Haaretz, 9 décembre 2004

http://www.haaretz.com/hasen/spages...

(trad. : Gérard Eizenberg pour La Paix Maintenant)

Les hommes politiques israéliens citent périodiquement les manuels scolaires palestiniens comme la preuve parfaite que les Palestiniens continuent à éduquer à la haine et non à la paix. Le dernier en date est Ariel Sharon, qui a déclaré en faire le test (des bonnes intentions) des nouveaux dirigeants palestiniens. Le candidat du Fatah, Mahmoud Abbas (Abou Mazen), a relevé le gant, mais en a immédiatement jeté un autre au ministère (israélien) de l’éducation. Vous voulez examiner notre éducation à la paix ? Faites, mais, par réciprocité, nous devons nous aussi regarder ce qui se passe du côté israélien.

Il n’est pas du tout certain qu’à ce test, le système israélien obtienne une meilleure note que son voisin palestinien. Bien qu’il soit difficile de trouver dans les manuels israéliens de franches incitations à la haine, comme on peut en trouver dans les manuels jordaniens et égyptiens, le Dr Ruth Firer, de l’Université hébraïque de Jérusalem, l’une des pionnières de la recherche en matière de textes scolaires, affirme que l’endoctrinement dans les livres israéliens est simplement plus subtil. Cela explique, dit-elle, pourquoi les messages pénètrent plus facilement. Il est plus difficile de détecter un stéréotype caché dans une image qui semble innocente que dans une autre présentée de telle manière qu’elle "vous mène vulgairement par le bout du nez".

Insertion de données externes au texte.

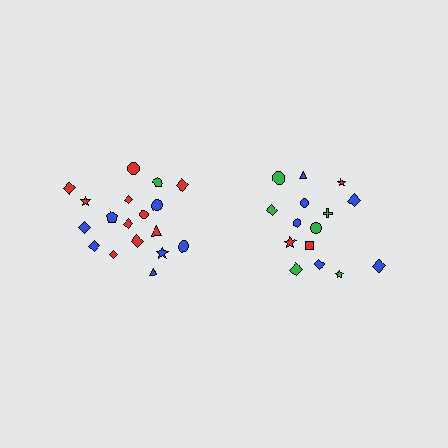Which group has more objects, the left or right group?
The left group.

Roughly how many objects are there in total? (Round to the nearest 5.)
Roughly 35 objects in total.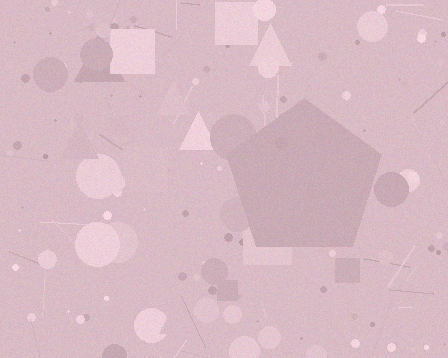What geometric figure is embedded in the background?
A pentagon is embedded in the background.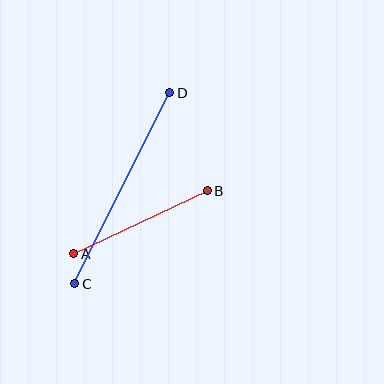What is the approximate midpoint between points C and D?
The midpoint is at approximately (122, 188) pixels.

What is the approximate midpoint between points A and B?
The midpoint is at approximately (140, 222) pixels.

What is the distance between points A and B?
The distance is approximately 148 pixels.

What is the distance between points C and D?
The distance is approximately 214 pixels.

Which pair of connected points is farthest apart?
Points C and D are farthest apart.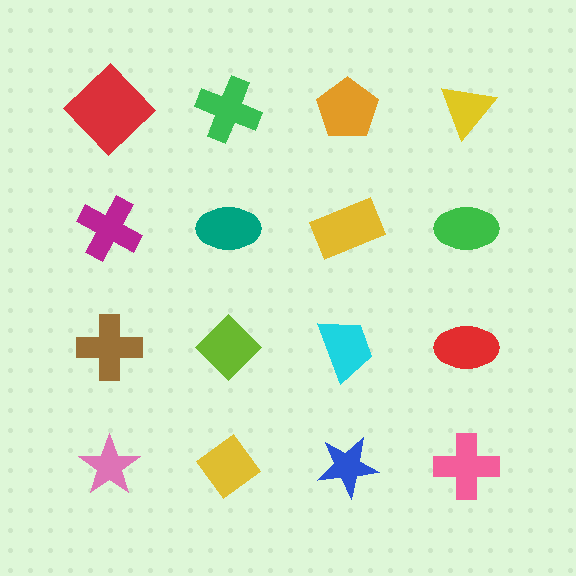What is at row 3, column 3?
A cyan trapezoid.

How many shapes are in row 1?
4 shapes.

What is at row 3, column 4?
A red ellipse.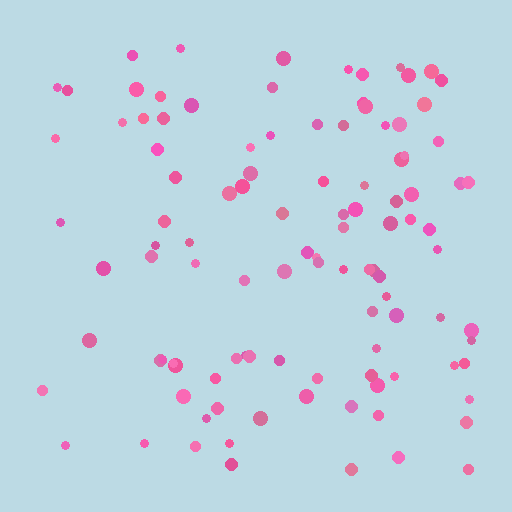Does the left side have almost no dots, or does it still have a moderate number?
Still a moderate number, just noticeably fewer than the right.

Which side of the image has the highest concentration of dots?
The right.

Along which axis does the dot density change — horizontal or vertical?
Horizontal.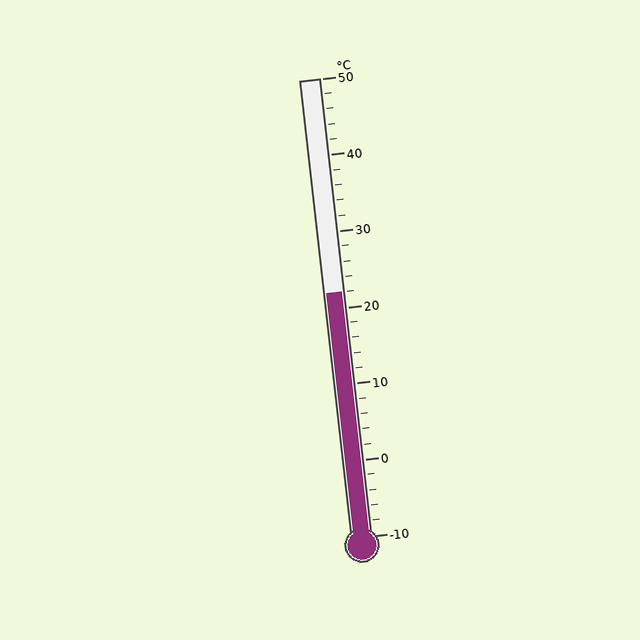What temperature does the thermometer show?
The thermometer shows approximately 22°C.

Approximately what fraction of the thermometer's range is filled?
The thermometer is filled to approximately 55% of its range.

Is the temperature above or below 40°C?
The temperature is below 40°C.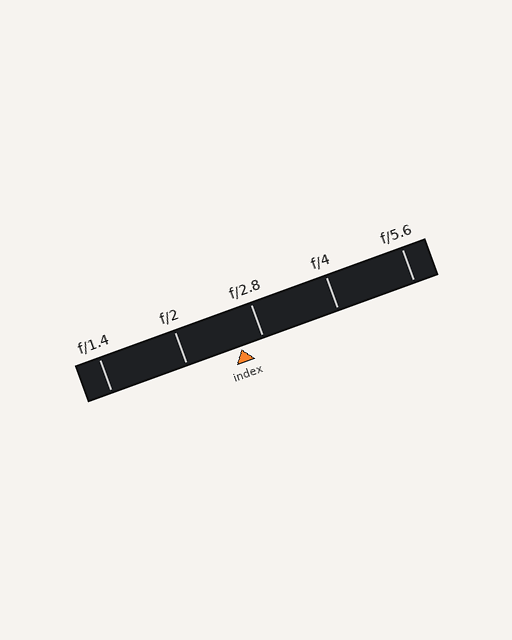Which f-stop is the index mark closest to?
The index mark is closest to f/2.8.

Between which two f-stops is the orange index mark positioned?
The index mark is between f/2 and f/2.8.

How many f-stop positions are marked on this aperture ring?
There are 5 f-stop positions marked.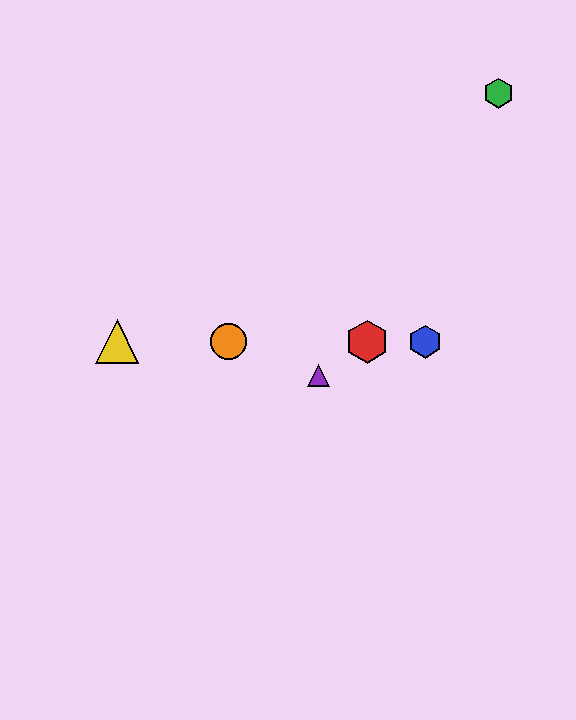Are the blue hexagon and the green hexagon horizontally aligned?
No, the blue hexagon is at y≈342 and the green hexagon is at y≈93.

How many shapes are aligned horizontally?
4 shapes (the red hexagon, the blue hexagon, the yellow triangle, the orange circle) are aligned horizontally.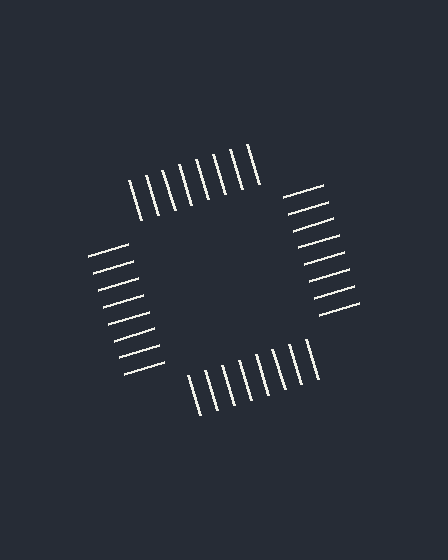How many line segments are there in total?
32 — 8 along each of the 4 edges.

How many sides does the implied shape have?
4 sides — the line-ends trace a square.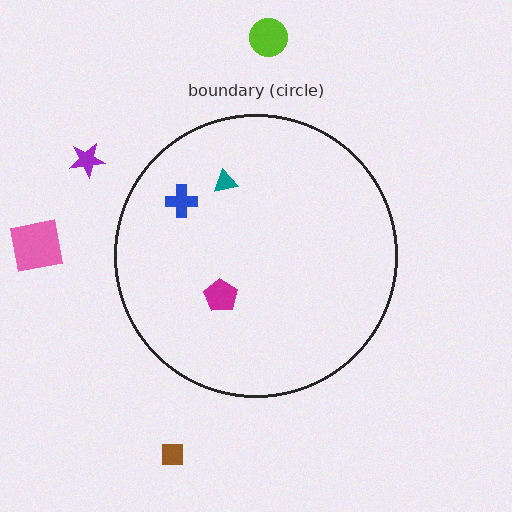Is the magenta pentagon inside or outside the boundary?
Inside.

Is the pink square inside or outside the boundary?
Outside.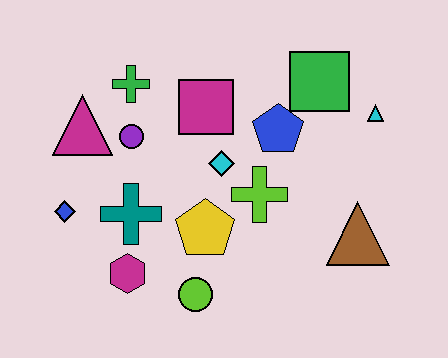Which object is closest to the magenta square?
The cyan diamond is closest to the magenta square.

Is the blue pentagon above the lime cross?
Yes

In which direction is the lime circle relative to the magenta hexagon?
The lime circle is to the right of the magenta hexagon.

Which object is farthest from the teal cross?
The cyan triangle is farthest from the teal cross.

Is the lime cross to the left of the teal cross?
No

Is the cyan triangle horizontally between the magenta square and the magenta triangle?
No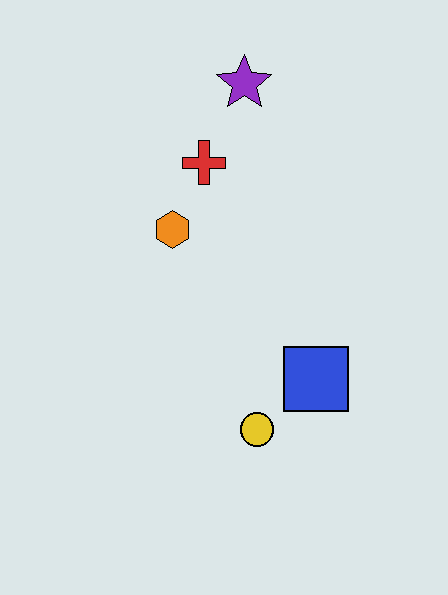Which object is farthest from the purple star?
The yellow circle is farthest from the purple star.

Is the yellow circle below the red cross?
Yes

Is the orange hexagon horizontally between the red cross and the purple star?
No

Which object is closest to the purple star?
The red cross is closest to the purple star.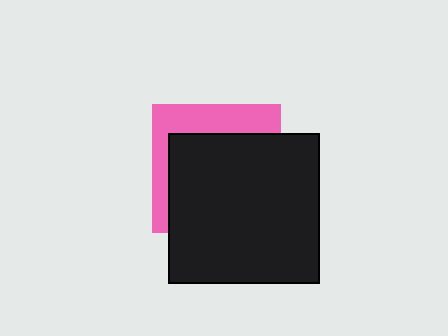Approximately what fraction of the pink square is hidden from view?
Roughly 67% of the pink square is hidden behind the black square.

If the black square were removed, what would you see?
You would see the complete pink square.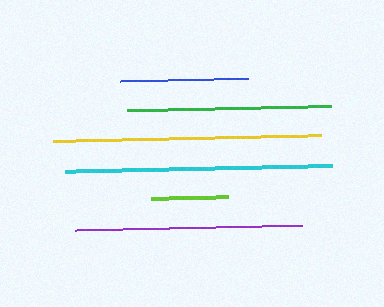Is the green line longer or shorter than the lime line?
The green line is longer than the lime line.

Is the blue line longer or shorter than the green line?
The green line is longer than the blue line.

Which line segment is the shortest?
The lime line is the shortest at approximately 77 pixels.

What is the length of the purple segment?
The purple segment is approximately 227 pixels long.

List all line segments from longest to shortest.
From longest to shortest: yellow and cyan (about equal), purple, green, blue, lime.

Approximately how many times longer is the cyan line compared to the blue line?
The cyan line is approximately 2.1 times the length of the blue line.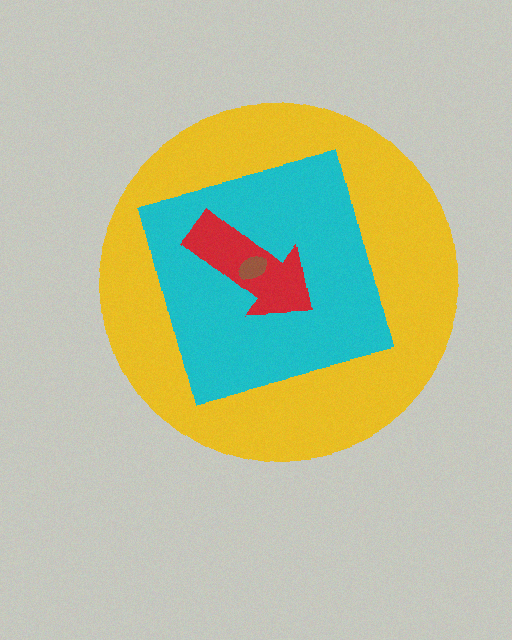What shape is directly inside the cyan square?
The red arrow.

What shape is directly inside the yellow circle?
The cyan square.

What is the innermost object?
The brown ellipse.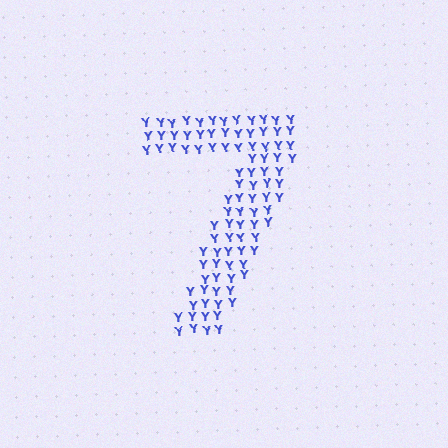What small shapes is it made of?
It is made of small letter Y's.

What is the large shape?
The large shape is the digit 7.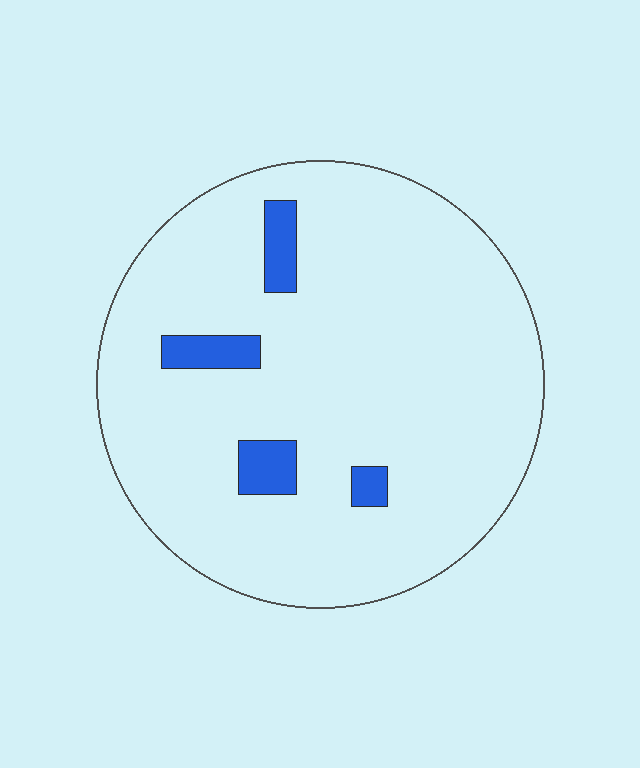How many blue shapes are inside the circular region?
4.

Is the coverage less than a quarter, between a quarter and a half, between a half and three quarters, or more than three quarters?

Les résultats d’une étude qu’elle a menée avec le Dr Sami Adwan, de l’université de Bethléem, spécialiste de l’éducation à la paix et aux droits de l’Homme, ont paru récemment dans un livre publié par le Georg Eckert Institute for International Textbook Research in Germany, sous le titre "The Israeli-Palestinian Conflict in History and Civics Textbooks of Both Nations." L’étude examine 13 manuels israéliens (2682 pages) et 9 manuels palestiniens (1207 pages), et révèle une sorte d’image en miroir, où chaque côté place la responsabilité de la violence sur le dos de l’autre.

Ce que les manuels scolaires israéliens nomment "évènements", les Palestiniens les appellent "soulèvements" ; la guerre de 1948 dans les manuels israéliens est la "guerre d’Indépendance", et la "Naqba" (catastrophe) dans les manuels palestiniens. Les manuels israéliens considèrent le nationalisme palestinien comme une réaction politique aux politiques sioniste et britannique, alors que les manuels palestiniens considèrent la Palestine comme une nation qui existe de son propre fait, et qui fait en même temps partie du monde arabe et musulman.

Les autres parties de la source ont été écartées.